Et dans le médico-social ? Quels usages pour la télémédecine ?
Dans le secteur médico-social, les accès aux consultations de certains spécialistes nécessitent d’être améliorés afin de gagner en efficacité et en réactivité : c’est notamment le cas des consultations de dermatologie (avec les plaies et cicatrisations), les urgences la nuit et le week-end, les troubles aigus du comportement, le bucco-dentaire, la cardiologie, les troubles sensoriels et la gériatrie pour une prise en charge globale du patient.
Dans chacun de ces cas, une évaluation des besoins est nécessaire en amont afin d’identifier un programme pertinent à mettre en place avec le matériel adapté (salle fixe, chariot mobile, tablette, caméra bucco-dentaire…) et les médecins spécialistes correspondants impliqués et rémunérés pour leurs actes.
Concrètement sur le réseau Korian
Une étude a été menée en partenariat avec Télécom Bretagne pour analyser la mise en place de la télémédecine sur une vingtaine d’établissements Korian (EHPAD et SSR).
Les solutions sont assez variées. Certains projets ont privilégié la mobilité et la flexibilité avec l’adoption de tablettes et de chariots mobiles alors que d’autres ont mis en place une salle dédiée à la télémédecine pour effectuer des téléconsultations. Certains projets nécessitent des appareils connectés spécifiques.

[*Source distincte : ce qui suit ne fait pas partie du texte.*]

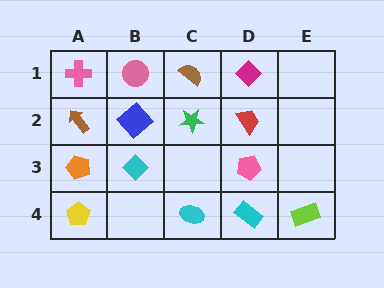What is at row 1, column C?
A brown semicircle.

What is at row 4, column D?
A cyan rectangle.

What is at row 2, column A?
A brown arrow.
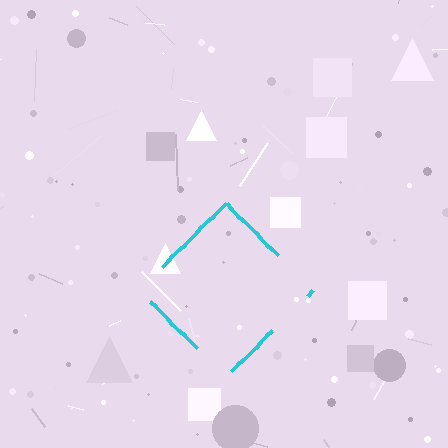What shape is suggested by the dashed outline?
The dashed outline suggests a diamond.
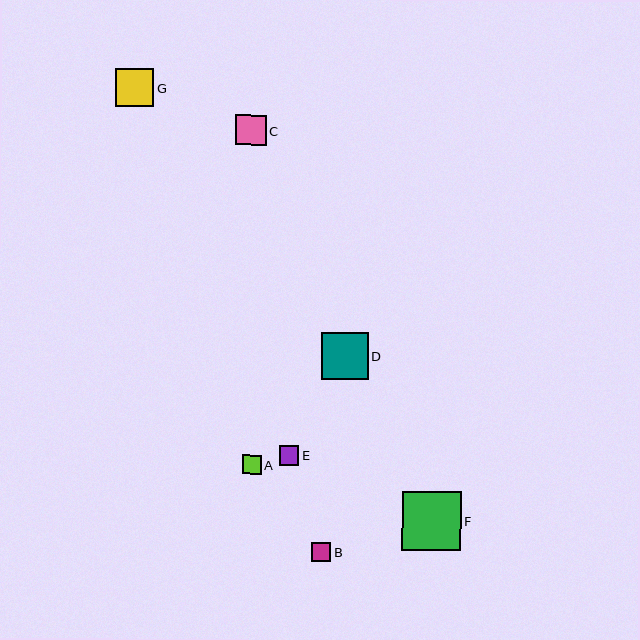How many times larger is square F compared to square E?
Square F is approximately 3.0 times the size of square E.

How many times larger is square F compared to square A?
Square F is approximately 3.1 times the size of square A.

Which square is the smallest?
Square A is the smallest with a size of approximately 19 pixels.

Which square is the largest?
Square F is the largest with a size of approximately 59 pixels.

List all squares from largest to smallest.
From largest to smallest: F, D, G, C, E, B, A.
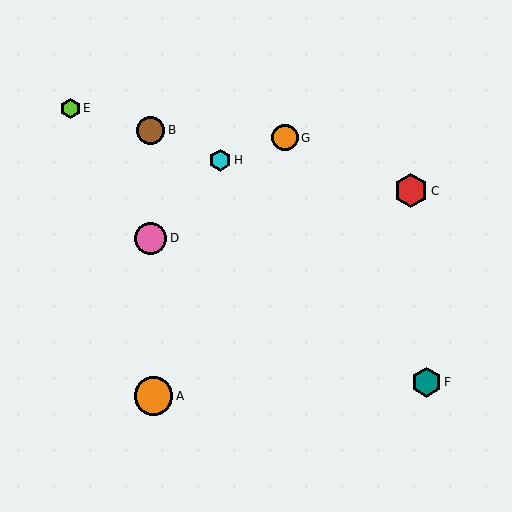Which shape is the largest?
The orange circle (labeled A) is the largest.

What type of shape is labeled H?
Shape H is a cyan hexagon.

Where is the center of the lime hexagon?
The center of the lime hexagon is at (70, 108).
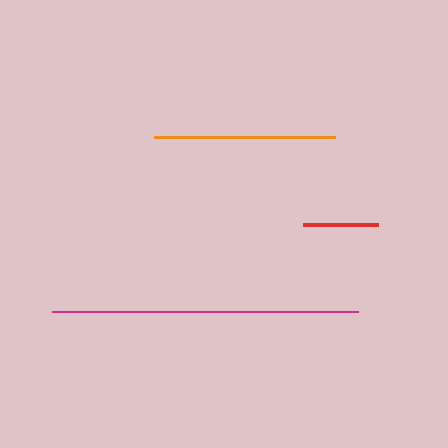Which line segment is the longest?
The magenta line is the longest at approximately 305 pixels.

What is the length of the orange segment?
The orange segment is approximately 181 pixels long.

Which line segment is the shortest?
The red line is the shortest at approximately 75 pixels.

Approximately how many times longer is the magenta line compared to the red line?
The magenta line is approximately 4.1 times the length of the red line.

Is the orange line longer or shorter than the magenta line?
The magenta line is longer than the orange line.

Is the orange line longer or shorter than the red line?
The orange line is longer than the red line.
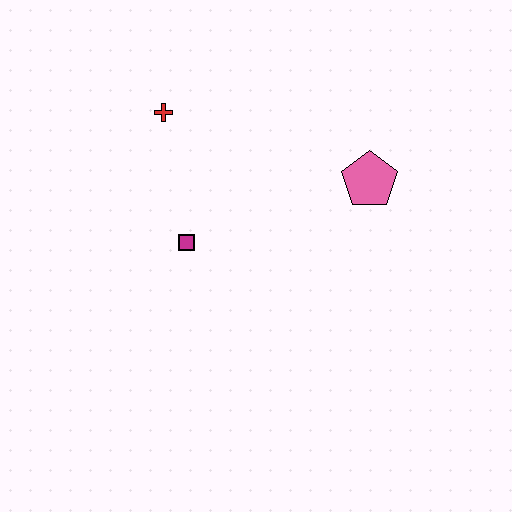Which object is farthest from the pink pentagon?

Un exemple d’utilisation de la télémédecine en EHPAD
Seuls 5 % des établissements Korian sur la France ont un usage de la télémédecine. Des obstacles ralentissent pour le moment un déploiement plus important, la création et le soutien de nouveaux projets :
- les solutions techniques et outils proposés restent encore peu adaptés à un usage quotidien ;
- le pilotage et les directives des organismes de tutelles (ARS) demeurent encore insuffisants et peu structurés ;
- le modèle de financement n’est pas encore acté. En effet, le déploiement de la télémédecine implique un financement conséquent sur plusieurs années. Celui-ci ne peut se résumer aux seuls coûts d’investissements et de fonctionnement. Il est nécessaire de l’accompagner d’un pilotage, d’un accompagnement, d’une organisation humaine, de formations et de communication.
Quel avenir ?
Le modèle économique est à finaliser en tenant compte de tous les bénéfices attendus à court mais surtout à long terme. La question de la rémunération des spécialistes pour les actes de télémédecine doit aussi être tranchée pour assurer le succès de la démarche. Enfin, la matériel doit être simple d’utilisation et parfaitement intégré aux usages des soignants. Le numérique bouleverse la prise en charge du patient et doit faire naître de nouvelles organisations. La communication autour des projets existants déjà mis en œuvre permet de démystifier ce fonctionnement et de mettre en avant tous les avantages. Une interopérabilité est également indispensable entre les logiciels métiers afin de coordonner toutes les données recueillies en interne ainsi qu’en externe (Dossier Médical Partagé, Dossier Pharmaceutique…). Cette pratique innovante doit être largement diffusée afin d’ancrer la télémédecine dans les habitudes.
Références :
Projet Télémédecine Korian – Rapport final - Mars 2015
Projet S5 Télécom Bretagne Tuteur Myriam Le Goff-Pronost
Article écrit avec la collaboration du Docteur Isabelle Hauger, médecin coordonnateur pour l’EHPAD Korian Clos Séréna de Bordeaux.